The Supreme Court has ended the long-running Saxmere fine wool case, saying there is no public interest in hearing an appeal.
In 1998 Saxmere took the Wool Board to court, arguing that the board, unlawfully under the Wool Board Act, refused to differentiate saxon from merino wool and unlawfully declined to help them with promotion and development costs.
Saxmere's case has been rejected by the High Court and Court of Appeal.
In its decision released today the Supreme Court said any challenges to those decisions had no grounds to proceed.
"We are not persuaded that there is any good reason in the public interest for hearing the appeal," the Supreme Court justices said.
The case led to the resignation last year of Supreme Court Justice Bill Wilson, after he failed, while sitting on the Court of Appeal which was considering the case, to step down or make full disclosure of his business and financial relationship with the Wool Board's lawyer Alan Galbraith.

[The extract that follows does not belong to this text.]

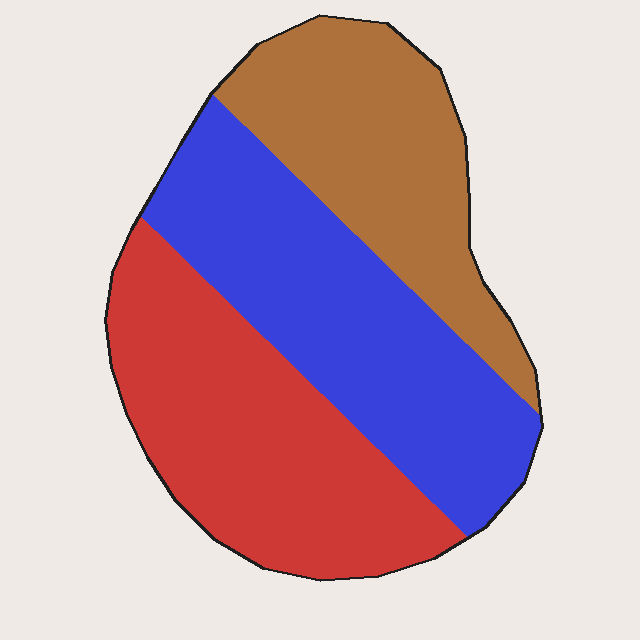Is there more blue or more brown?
Blue.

In a statement this afternoon, the Wool Board called today's decision "the end of a long and tortuous road".
Wool Board Disestablishment Company Limited (DisCo) chairman Bruce Munro said the board always believed it had acted lawfully.
Mr Munro said it had been very frustrating that the case had been extended through accusations of apparent bias of Justice Wilson.
"The judgment confirms there was no real bias. The facts of the case were against Saxmere from the outset," he said.
DisCo could now allocate about $7 million of the Wool Board's remaining cash assets which had been held up.
"We can now get on with the task we were mandated by legislation to undertake -- get these assets into the hands of qualifying wool growers."